Le piccole realtà sono fatte di pochi lavoratori e di grandi sacrifici. Gli animali non conoscono giorno di riposo e vanno accuditi giornalmente per mantenere il loro benessere e la produzione attiva. In questo piccolo caseificio nel cuore della Puglia, che oggi prenderemo in studio, è stata fatta la scelta di produrre unicamente caciocavallo. Un formaggio stagionato a pasta filata tipico della zona, che prende la sua tipica forma ad otto per la strozzatura che si forma quando viene fatto stagionare, appeso a cavallo tra le travi di un soffitto.

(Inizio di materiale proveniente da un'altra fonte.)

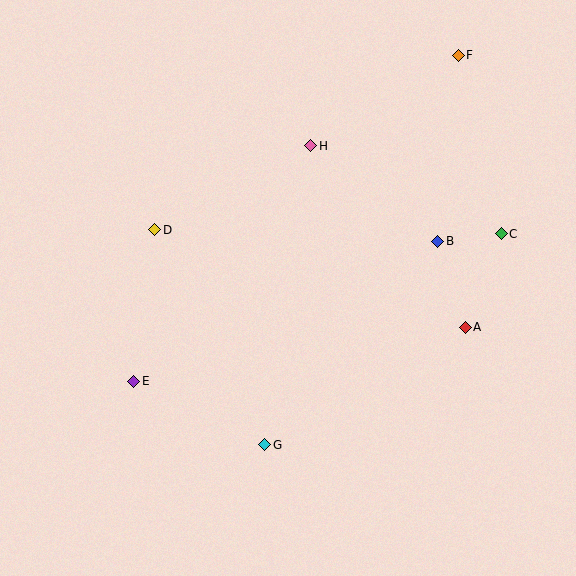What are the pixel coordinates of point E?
Point E is at (134, 381).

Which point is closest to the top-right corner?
Point F is closest to the top-right corner.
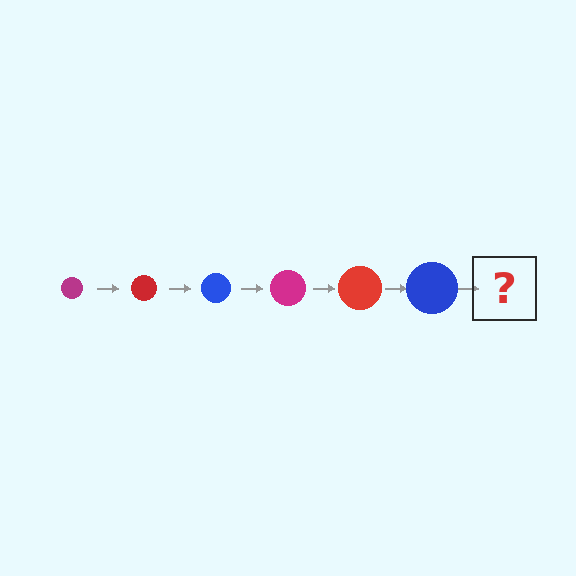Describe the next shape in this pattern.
It should be a magenta circle, larger than the previous one.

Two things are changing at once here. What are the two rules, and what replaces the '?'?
The two rules are that the circle grows larger each step and the color cycles through magenta, red, and blue. The '?' should be a magenta circle, larger than the previous one.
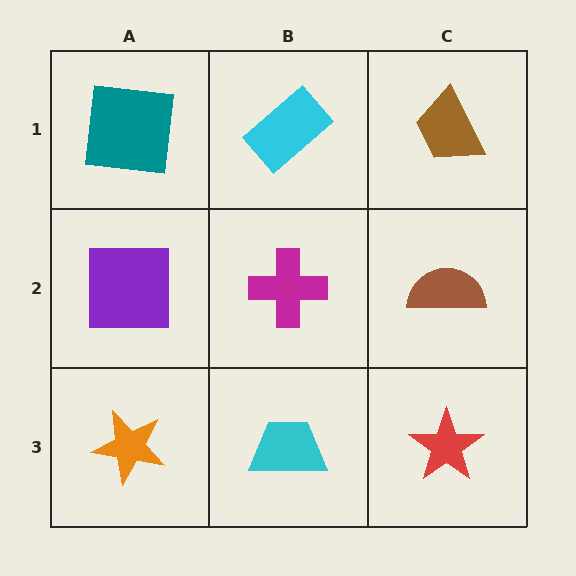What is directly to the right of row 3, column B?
A red star.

Il bestiame, che di giorno pascola libero nei campi, viene ora svegliato e spostato dal loro posto nelle stalle alla sala della mungitura, iniziando cosi la prima fase. La mungitura viene fatta in maniera meccanica per poter velocizzare il lavoro e non più in maniera manuale, in modo che il fresco latte caldo finisca direttamente nella seconda sala dove avviene la seconda parte della lavorazione. Una parte di esso viene comunque tenuto, per potersene servire in famiglia e per darlo ai vitellini che si stanno pian piano svezzando dalle madri.

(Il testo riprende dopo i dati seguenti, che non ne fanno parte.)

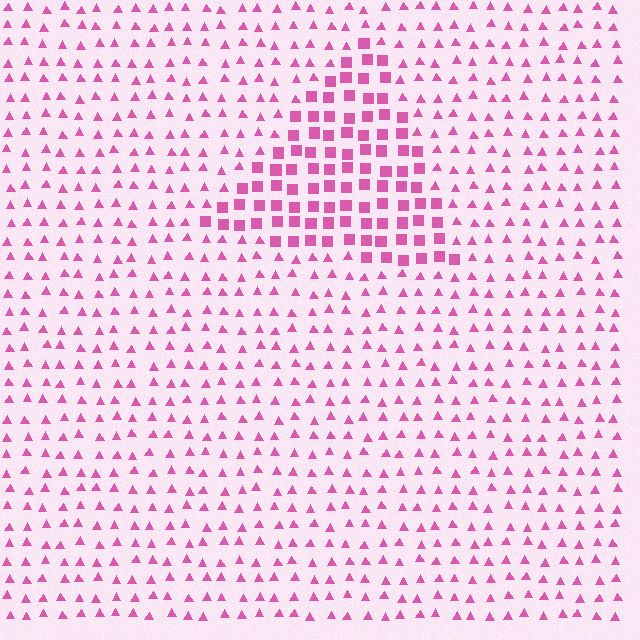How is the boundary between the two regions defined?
The boundary is defined by a change in element shape: squares inside vs. triangles outside. All elements share the same color and spacing.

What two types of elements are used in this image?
The image uses squares inside the triangle region and triangles outside it.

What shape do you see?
I see a triangle.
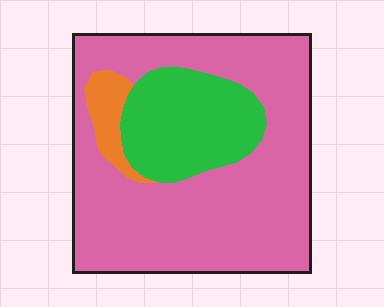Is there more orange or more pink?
Pink.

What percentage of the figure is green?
Green covers about 20% of the figure.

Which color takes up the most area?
Pink, at roughly 70%.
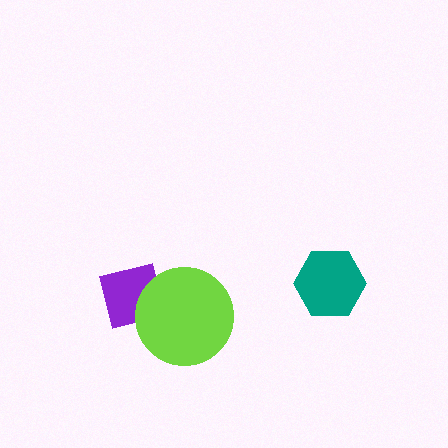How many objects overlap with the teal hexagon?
0 objects overlap with the teal hexagon.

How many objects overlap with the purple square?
1 object overlaps with the purple square.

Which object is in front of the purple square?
The lime circle is in front of the purple square.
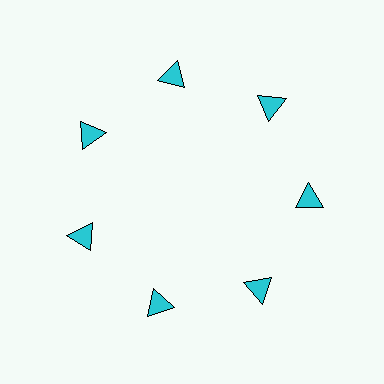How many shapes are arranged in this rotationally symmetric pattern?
There are 7 shapes, arranged in 7 groups of 1.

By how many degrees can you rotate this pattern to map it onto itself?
The pattern maps onto itself every 51 degrees of rotation.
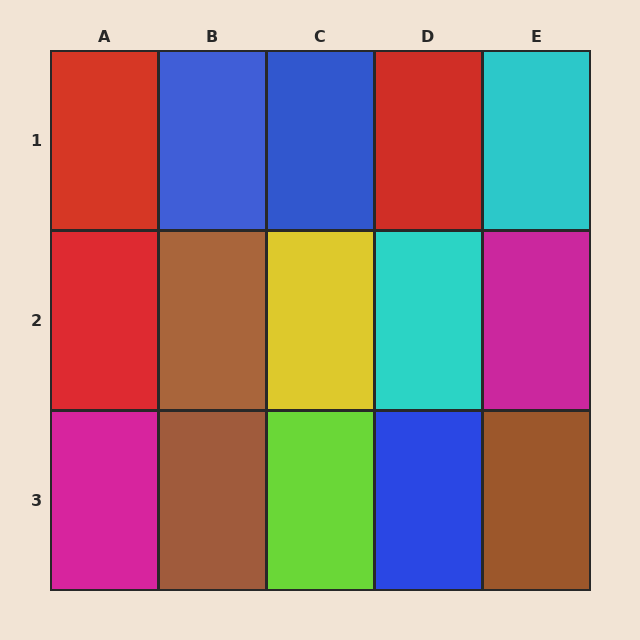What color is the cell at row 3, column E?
Brown.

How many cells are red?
3 cells are red.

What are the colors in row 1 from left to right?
Red, blue, blue, red, cyan.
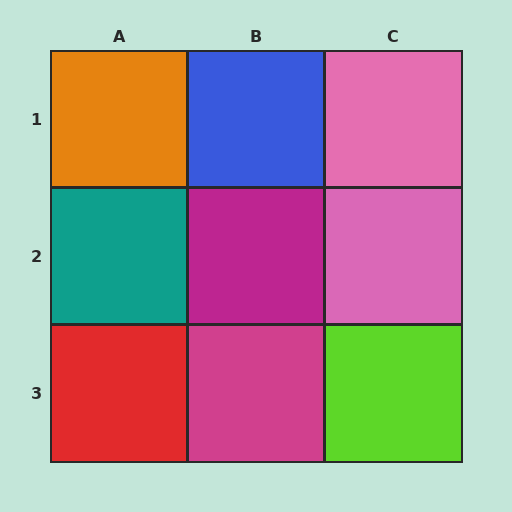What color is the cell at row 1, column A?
Orange.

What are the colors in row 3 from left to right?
Red, magenta, lime.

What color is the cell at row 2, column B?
Magenta.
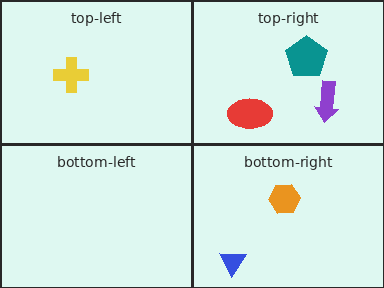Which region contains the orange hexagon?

Questo primo latte del mattino viene lasciato raffreddare per un’ora a temperatura ambiente ed unito al latte della mungitura serale del giorno prima, che è stato mantenuto in refrigerazione tutta la notte ad una temperatura di circa 4-5°C. La miscela di latti viene quindi avviata alla sua prima parte della trasformazione, mentre le vacche tornano libere al pascolo a cibarsi dell’erba più fresca che possono gradire per il loro gusto.

Per la produzione di questi formaggi non si usa altro se non latte, siero d’innesto, caglio, sale e una grande tradizione centenaria. Solitamente la lavorazione avviene in enormi caldaie di acciaio inox, dove il latte viene portato ad una temperatura di 36-38°C e addizionato di caglio e siero innesto, che serve a far aumentare l’acidità presente. Con l’aggiunta di questi due ingredienti ha inizio la coagulazione e il conseguente rassodamento, in circa venti minuti. Il coagulo che viene a formarsi viene rotto manualmente con spini metallici, prima a croce e poi in grani. Questo procedimento va avanti con soste di 15 minuti finché la cagliata non è ridotta alla grandezza di un pisello novello.

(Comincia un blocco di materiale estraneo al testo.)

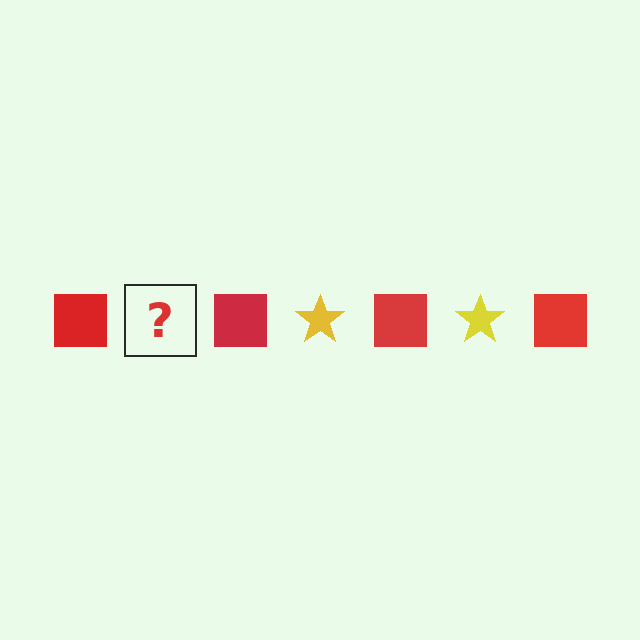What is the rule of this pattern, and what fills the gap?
The rule is that the pattern alternates between red square and yellow star. The gap should be filled with a yellow star.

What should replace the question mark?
The question mark should be replaced with a yellow star.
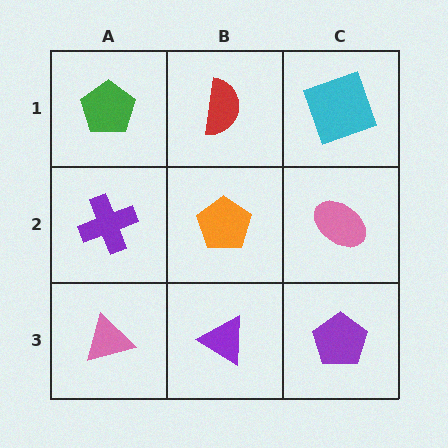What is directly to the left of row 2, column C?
An orange pentagon.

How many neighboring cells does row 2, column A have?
3.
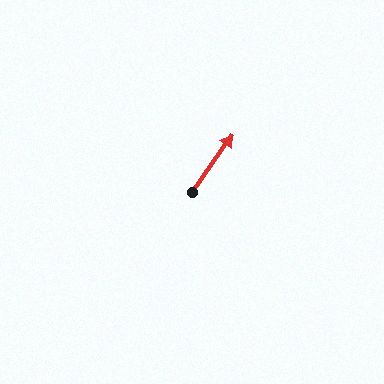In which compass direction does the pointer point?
Northeast.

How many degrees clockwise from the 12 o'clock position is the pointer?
Approximately 35 degrees.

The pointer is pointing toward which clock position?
Roughly 1 o'clock.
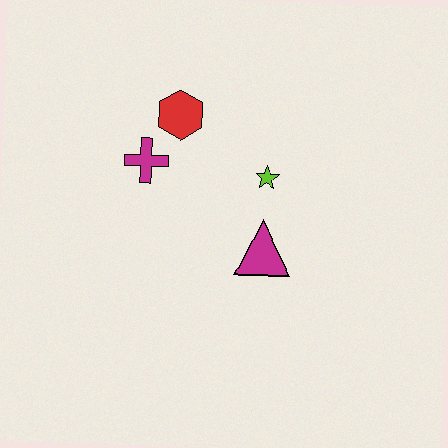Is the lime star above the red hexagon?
No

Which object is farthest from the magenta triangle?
The red hexagon is farthest from the magenta triangle.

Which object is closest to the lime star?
The magenta triangle is closest to the lime star.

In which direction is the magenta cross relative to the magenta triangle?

A questo punto si prosegue con la cottura della pasta a circa 45-50°C per dieci minuti. Dalla vasca di caseificazione viene prelevata una parte di siero e addizionato alla pasta mantenuta in agitazione mediante un bastone. La cagliata si considera pronta quando raggiunge un pH interno di circa 5,2. Si procede quindi con il taglio del pezzo e la filatura, condotta manualmente. Durante la filatura ci si aiuta utilizzando acqua ad una temperatura di circa 90°C e, nel dargli la caratteristica prima forma a pera, bisogna fare attenzione che la pasta assorba la minor quantità di acqua possibile. Quando si ottiene la forma desiderata si ha il rassodamento che avviene in acqua corrente per un’oretta.

Fasi fondamentali per dar a questo formaggio il classico sapore sapido e deciso sono la salatura e la stagionatura. La prima avviene in due diversi fasi, con due diverse salamoie. La prima viene effettuata per 5-6 ore a 20°C in una salamoia al 14%, la seconda per 2-3 ore a 15°C con una salamoia al 18%. La stagionatura ha una durata di almeno 60 giorni e il prodotto deve essere conservato appeso in un ambiente fresco con un’umidità dell’80%, in seguito può anche essere conservato in locali freschi, basta che siano ben aerati.

Dopo una lunga giornata di lavoro, ci si può godere un pranzo veloce e un’ora di sonno. Ore 16:00, suona la sveglia. Tempo della mungitura serale.